This task parses a specific subset of the INI file format. For example:
[Colors]
; colors are 3-digit hex RGB values
red=#f00
green=#0f0
blue=#00f
INI files are notoriously ill-defined, particularly for corner cases, but generally follow some basic principles:
- Keys are separated from values with some delimiter
- Key-value pairs are grouped in sections
- Sections are indicated with square brackets (e.g.,
[Section Name]
) - Line comments are prefixed with a special character
In order to make this task comparable to (a subset of) the Python standard library's configparser module, the following additional constraints are added:
- Keys without values or delimiters are allowed (value is
None
) - Keys with a delimiter but without a value are allowed (value is
''
) - Sections and keys may be indented
- Whitespace around keys and values is stripped
- Whitespace within keys and values is not normalized
- Only the
=
character is used as a key-value delimiter - Only the
;
character is used to start comments - Comments are whole-line only (cannot appear on the same line as a section header, key, or value)

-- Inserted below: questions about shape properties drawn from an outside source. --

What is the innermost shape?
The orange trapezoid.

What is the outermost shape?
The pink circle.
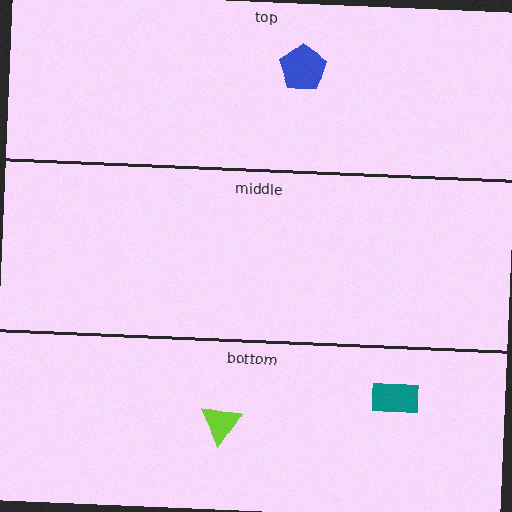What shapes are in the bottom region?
The lime triangle, the teal rectangle.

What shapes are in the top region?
The blue pentagon.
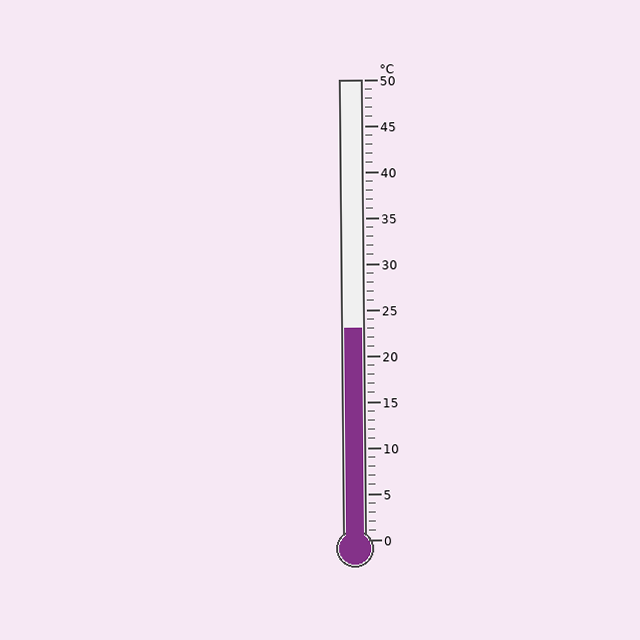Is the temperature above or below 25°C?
The temperature is below 25°C.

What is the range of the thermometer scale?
The thermometer scale ranges from 0°C to 50°C.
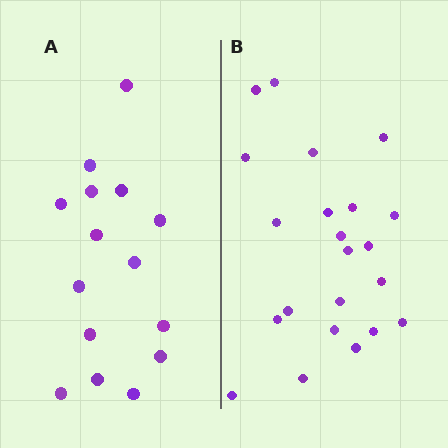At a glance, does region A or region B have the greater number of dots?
Region B (the right region) has more dots.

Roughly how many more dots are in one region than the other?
Region B has roughly 8 or so more dots than region A.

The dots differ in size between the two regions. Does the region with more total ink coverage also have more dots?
No. Region A has more total ink coverage because its dots are larger, but region B actually contains more individual dots. Total area can be misleading — the number of items is what matters here.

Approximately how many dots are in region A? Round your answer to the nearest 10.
About 20 dots. (The exact count is 15, which rounds to 20.)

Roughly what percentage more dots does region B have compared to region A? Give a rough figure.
About 45% more.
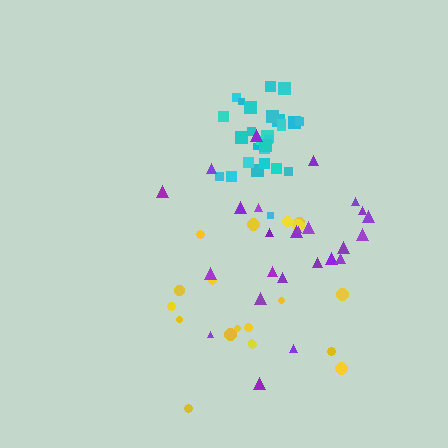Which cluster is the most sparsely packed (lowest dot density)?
Yellow.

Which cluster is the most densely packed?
Cyan.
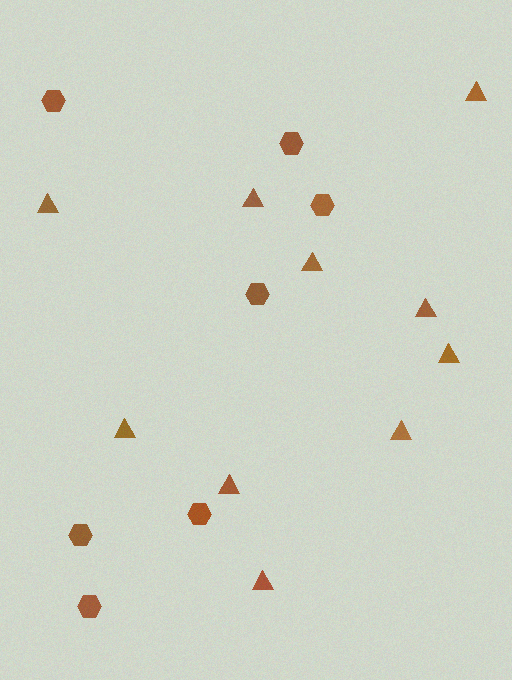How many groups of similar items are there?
There are 2 groups: one group of triangles (10) and one group of hexagons (7).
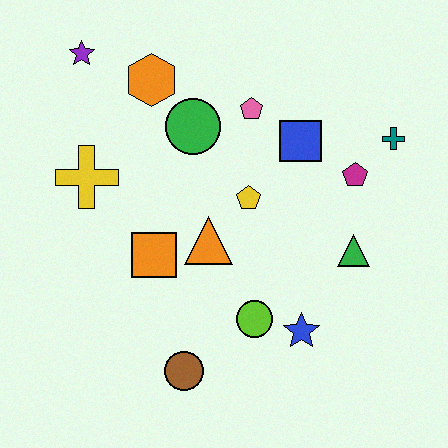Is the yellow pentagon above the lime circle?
Yes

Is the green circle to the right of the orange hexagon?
Yes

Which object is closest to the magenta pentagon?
The teal cross is closest to the magenta pentagon.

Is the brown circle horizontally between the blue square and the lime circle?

- Values may not span multiple lines
- There are no escaped characters
- There is no interpolation of values
- There is no default section
- The parser should return a standard
dict
object.
Here is a illustrative PEG:
Start <- Section* Comment* EOF
Section <- Comment* Header Body
Header <- Space* Title Space* (EOL / EOF)
Title <- '[' (![\]=\n\r] .)* ']'
Body <- (Comment* Pair)*
Pair <- Space* Key ('=' Value)?
Key <- !Title (![=\n\r] .)*
Value <- (!EOL .)*
Comment <- Space* (';' (!EOL .)*)? (EOL / EOF)
Space <- [\t ]
EOL <- '\r\n' / [\n\r]
EOF <- !.
In future iterations of this task consider the following extensions.
It would be nice to accommodate multi-lined values. Python's configparser uses indentation for this, e.g.:
[Poems]
roses are red=
These key-value pairs,
Grouped into a section,
Mathematically speaking,
Are like a surjection.
Other parsers may escape newlines or use some other technique. The indentation one is perhaps more challenging to parse than other techniques.
- Duplicate keys within a section raise an error
- Duplicate section names raise an error